Mike Platania at Richmond BizSense says 350 more apartments are proposed for Scott’s Addition in the old Relay Foods warehouse. Sounds like your classic 5-and-1 with retail on the bottom and five stories of apartments on top. 350 parking spaces for 350 apartments is, in my opinion, way too many—but you knew I was going to say that.

I don’t know what it means, but BizSense’s Michael Schwartz has the news that the federal government wants to “seize dozens of properties in and around Manchester” as a result of Michael Hild’s legal troubles. This does include The Butterbean Market & Cafe, Dogtown Brewing Co., and Hot Diggity Donuts.

Richmond Magazine’s 2019 Parks Guide is out and includes a bunch of useful info if you’re trying to get outside and enjoy the wonderful wilds of Richmond. To highlight two: Here’s their guide to mountain biking trails around the region, and, if bikes aren’t your thing, here’s a look at some trails for feet.

This morning’s longread

‘Someone’s Gotta Tell the Freakin’ Truth’: Jerry Falwell’s Aides Break Their Silence

Here’s a fascinating longread in Politico about shady financial/real estate shenanigans going on at Liberty University.

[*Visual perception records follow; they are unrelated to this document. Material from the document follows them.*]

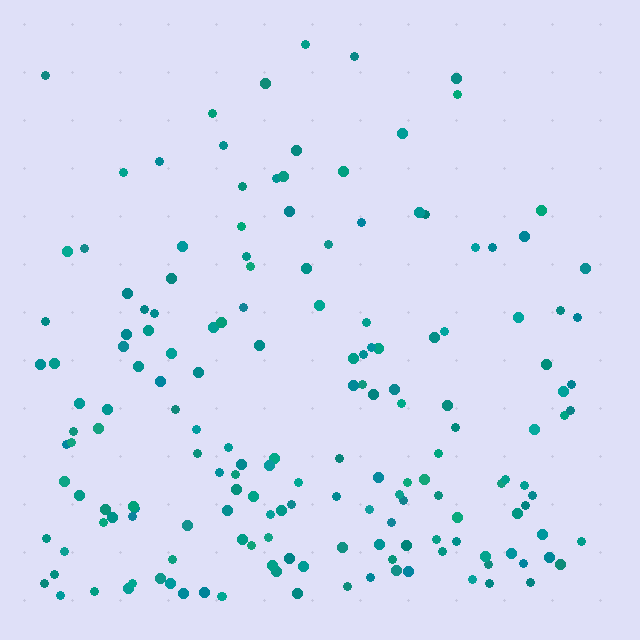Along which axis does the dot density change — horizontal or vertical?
Vertical.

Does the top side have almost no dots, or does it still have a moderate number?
Still a moderate number, just noticeably fewer than the bottom.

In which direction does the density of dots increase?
From top to bottom, with the bottom side densest.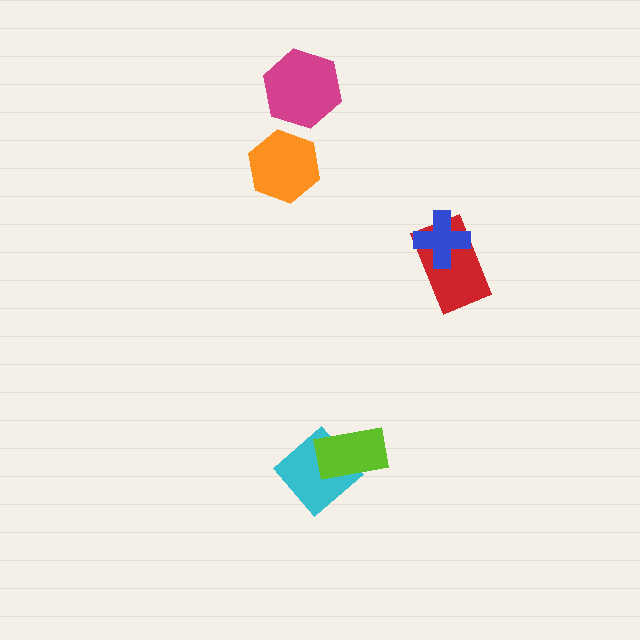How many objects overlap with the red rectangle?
1 object overlaps with the red rectangle.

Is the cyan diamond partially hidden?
Yes, it is partially covered by another shape.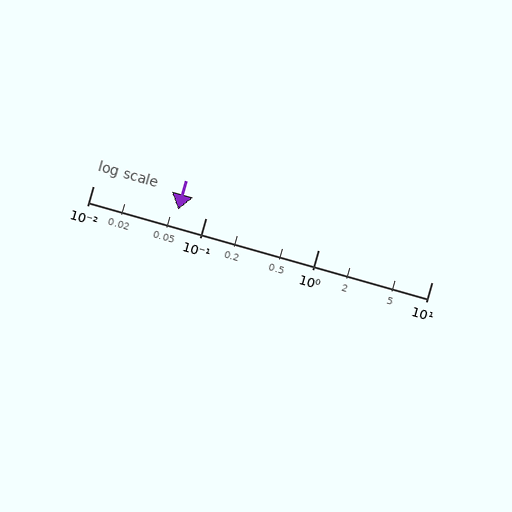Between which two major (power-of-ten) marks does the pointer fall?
The pointer is between 0.01 and 0.1.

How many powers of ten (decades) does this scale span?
The scale spans 3 decades, from 0.01 to 10.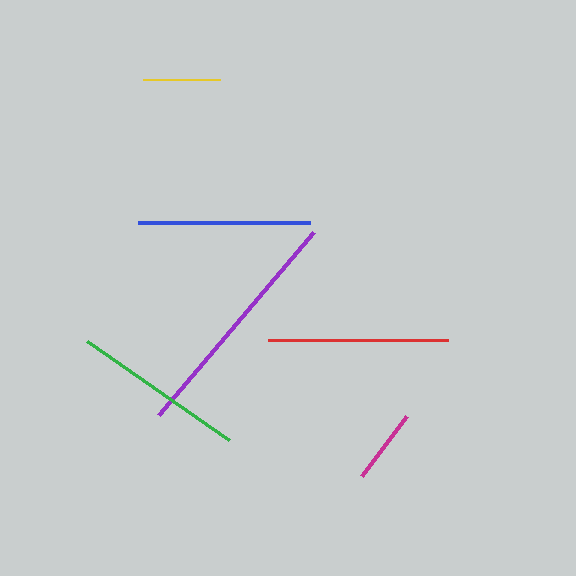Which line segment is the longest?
The purple line is the longest at approximately 239 pixels.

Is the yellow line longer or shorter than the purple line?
The purple line is longer than the yellow line.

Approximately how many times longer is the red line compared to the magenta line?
The red line is approximately 2.4 times the length of the magenta line.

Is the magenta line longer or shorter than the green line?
The green line is longer than the magenta line.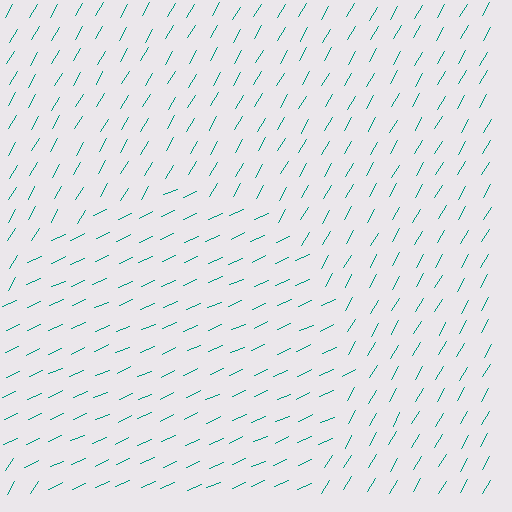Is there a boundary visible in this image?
Yes, there is a texture boundary formed by a change in line orientation.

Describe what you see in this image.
The image is filled with small teal line segments. A circle region in the image has lines oriented differently from the surrounding lines, creating a visible texture boundary.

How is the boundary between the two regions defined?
The boundary is defined purely by a change in line orientation (approximately 36 degrees difference). All lines are the same color and thickness.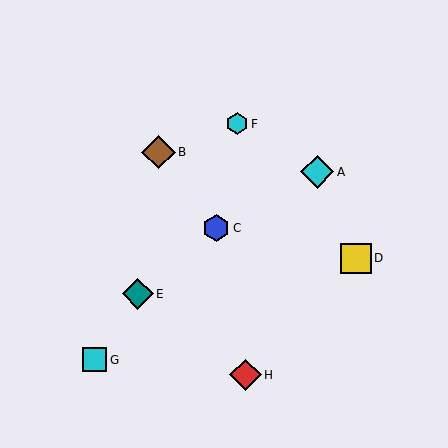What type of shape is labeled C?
Shape C is a blue hexagon.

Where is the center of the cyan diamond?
The center of the cyan diamond is at (317, 172).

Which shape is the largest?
The yellow square (labeled D) is the largest.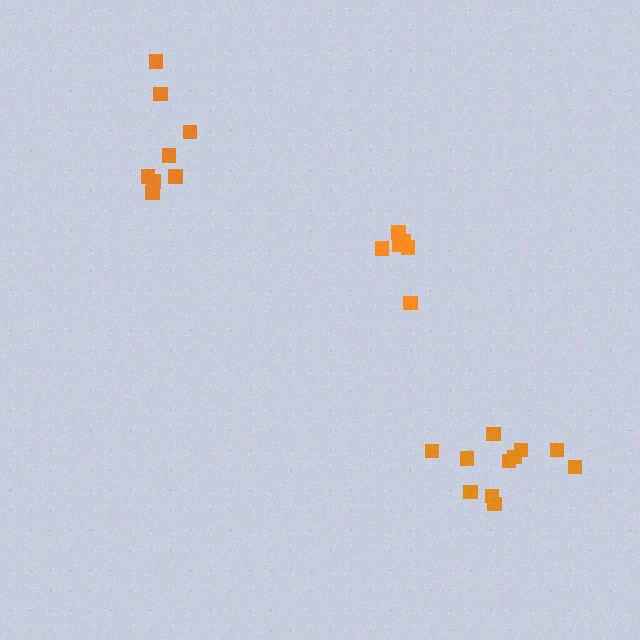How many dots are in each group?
Group 1: 11 dots, Group 2: 6 dots, Group 3: 8 dots (25 total).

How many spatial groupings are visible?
There are 3 spatial groupings.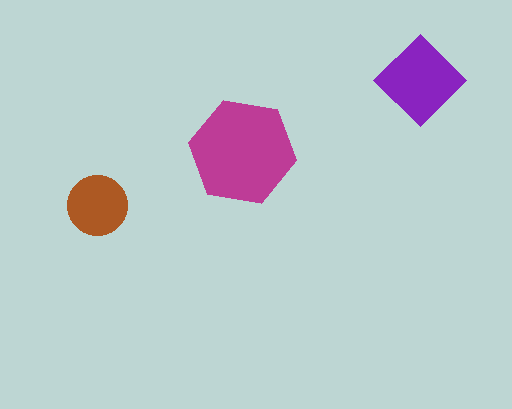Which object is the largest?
The magenta hexagon.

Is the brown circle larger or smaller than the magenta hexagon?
Smaller.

In interviews over the past eight months, they depicted how Falwell and his wife, Becki, consolidated power at Liberty University and how Falwell presides over a culture of self-dealing, directing university resources into projects and real estate deals in which his friends and family have stood to make personal financial gains. Among the previously unreported revelations are Falwell’s decision to hire his son Trey’s company to manage a shopping center owned by the university, Falwell’s advocacy for loans given by the university to his friends, and Falwell’s awarding university contracts to businesses owned by his friends. “We’re not a school; we’re a real estate hedge fund,” said a senior university official with inside knowledge of Liberty’s finances. “We’re not educating; we’re buying real estate every year and taking students’ money to do it.”